Let’s be honest:
The way we’ve been taught to “do self-care” often feels like just another form of control.
Wake up at 5 AM. Journal for 20 minutes. Meditate. Workout. Drink the smoothie. No excuses. Hustle, optimise, achieve. But what if your self-care doesn’t need to be militarised?
What if you could stop trying to perfect yourself? And instead you start honouring yourself?
What if you swapped rules for rituals?
Rules are rigid. They come with shame if you “fail.”
Rituals are nourishing. They create space for self-connection.
Rules are built for systems.
Rituals are built for souls.
This approach to self-care doesn’t demand that you wake up at 5 AM every day.
It asks: What does my body need right now? What does my heart crave?
Self-care isn’t a to-do list. It’s deeply intuitive. It’s about tuning inward instead of performing outward.
It’s not about what you’re doing: it’s about how you do it.
Take this example:
Lighting a candle before journaling = ritual
Journaling because your morning routine is another point on your checklist of “should-do” = rule
Rituals are:
Intentional: even 3 minutes of presence is powerful
Flexible: they shift with your cycle, your season, your needs
Sacred: they’re not about outcomes, they’re about relationship (with yourself)

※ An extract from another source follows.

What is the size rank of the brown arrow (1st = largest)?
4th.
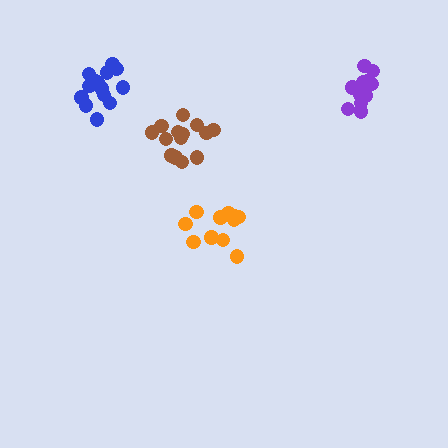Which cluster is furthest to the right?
The purple cluster is rightmost.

Sensory: scent, sound, touch, light. Rituals invite your body in, not just the mind
Putting on body lotion slowly, as an act of gratitude to your skin
Sitting with a cup of tea, no phone, just breathing
Pulling an oracle card and asking what guidance you need today
Dancing for 5 minutes to move stuck emotion through your body
Journaling with candles lit, music on, and no pressure to be “productive”
Choosing your outfit with intention and care, like art
Resting without guilt as a sacred pause, not a failure
When you stop using self-care as a way to control yourself and start using it to connect with yourself, everything shifts.
And that consistency is what builds true self-trust. Forget perfectionism!
This isn’t about throwing away structure or goals. It’s about softening the grip.
Making room for flow, not just force.
Creating space to be human, not just be “optimised.”
You don’t need another rule. You need rituals that make you feel alive, seen, and supported.
So next time you reach for self-care, ask:
“Am I doing this to fix myself, or to honour myself?”
That’s the shift. That’s the healing.